ICE Agents File Lawsuit Against Obama Administration

ICE Agents File Lawsuit Against Obama Administration

By Devin Sanchez
NewsWest 9

When the DREAM Act, or the Development, Relief, and Education for Alien Minors, failed to pass through Congress last year, President Obama drafted and signed an executive order.

"What the president has done, by executive order, he said we're not going to arrest any of you kids and we're going to give you temporary status for two years and we're going to give you employment authorization," Mike Borland, an attorney from Midland who has helped several teens file for the DREAM Act, said.

Once the executive order was signed, Secretary of Homeland Security, Janet Napolitano implemented it. Now, 10 Immigration and Customs Enforcement agents, seven who work in Texas, filed a lawsuit against the administration.

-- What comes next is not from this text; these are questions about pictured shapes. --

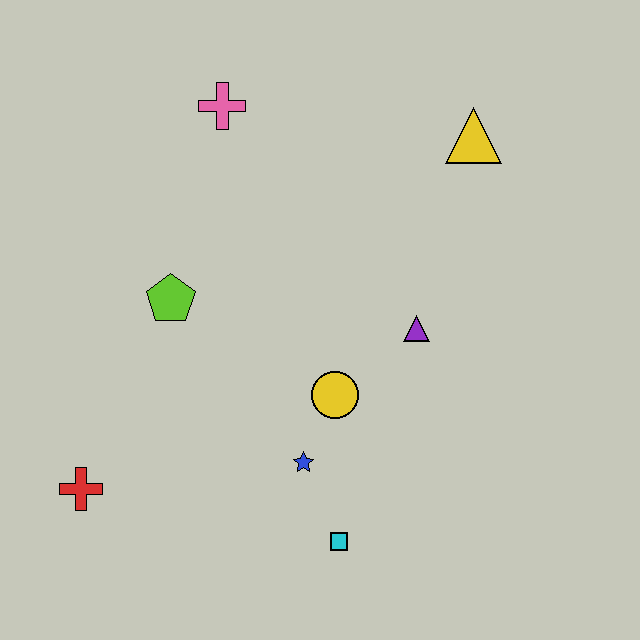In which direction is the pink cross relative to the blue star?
The pink cross is above the blue star.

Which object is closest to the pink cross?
The lime pentagon is closest to the pink cross.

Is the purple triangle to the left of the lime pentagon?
No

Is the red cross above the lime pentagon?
No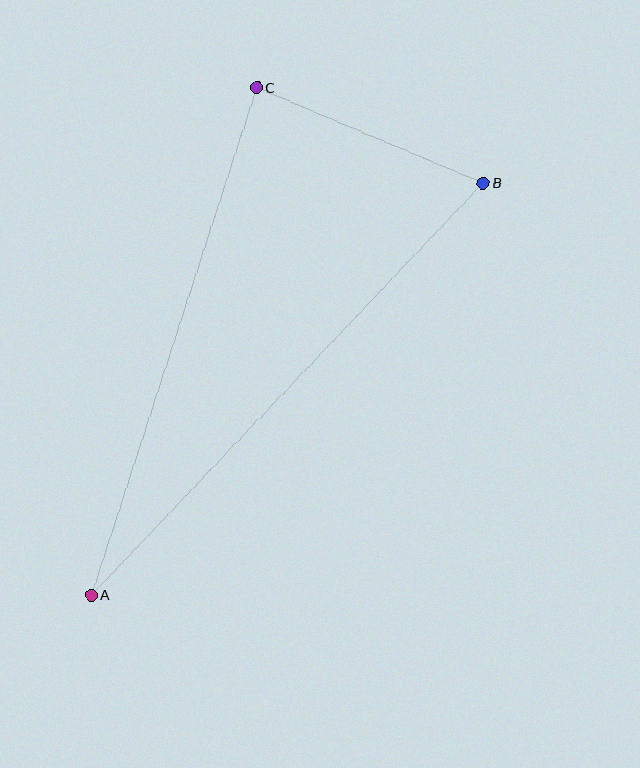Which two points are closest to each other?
Points B and C are closest to each other.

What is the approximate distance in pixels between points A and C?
The distance between A and C is approximately 534 pixels.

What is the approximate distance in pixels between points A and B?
The distance between A and B is approximately 569 pixels.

"They're obviously quite upset that the president isn't letting them enforce the law the way they see it ought to be enforced," Borland said. "So they've joined together and brought this case and said the president doesn't have a right to tell them how to do their job."

The lawsuit, issued by Judge O'Conner in a district court in Dallas, could put at risk all the kids who have already filed for the DREAM Act benefits.

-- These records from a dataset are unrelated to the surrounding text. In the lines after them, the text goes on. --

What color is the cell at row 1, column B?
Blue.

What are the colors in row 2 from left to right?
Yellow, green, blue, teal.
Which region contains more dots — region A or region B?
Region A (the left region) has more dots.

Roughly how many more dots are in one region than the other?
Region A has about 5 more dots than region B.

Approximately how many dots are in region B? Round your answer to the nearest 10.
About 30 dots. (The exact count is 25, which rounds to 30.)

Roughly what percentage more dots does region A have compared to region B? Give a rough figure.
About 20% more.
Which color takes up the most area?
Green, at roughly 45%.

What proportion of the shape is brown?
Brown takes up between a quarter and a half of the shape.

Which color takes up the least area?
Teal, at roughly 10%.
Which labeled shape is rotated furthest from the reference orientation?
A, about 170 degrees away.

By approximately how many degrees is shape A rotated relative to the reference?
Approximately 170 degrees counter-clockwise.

"A large quantity of the kids who are eligible for the DREAM Act, deferred action are in Texas, and a lot of them are in West Texas. So if the District Court in Dallas holds that whole program to be illegal on the presidents part then that program will be shut down," Borland told NewsWest 9. "They've graduated from school, they're in school, they want to go to school. They can serve in the military if they want to do that. It's for specific kids. They're basically good citizens, they're just not citizens."

Borland thinks the suit will go all the way to the Supreme Court.

"Hopefully in the interim, Congress will act on comprehensive immigration reform, or at least give us the DREAM Act for these kids who were brought here through no fault of their own and don't know any country besides the U.S.," he said.

In the 38 page decision, Judge O'Conne wrote: "the Department of Homeland Security does not have discretion to refuse to initiate removal proceedings."

The court delayed a final ruling on the suit until May 6, 2013.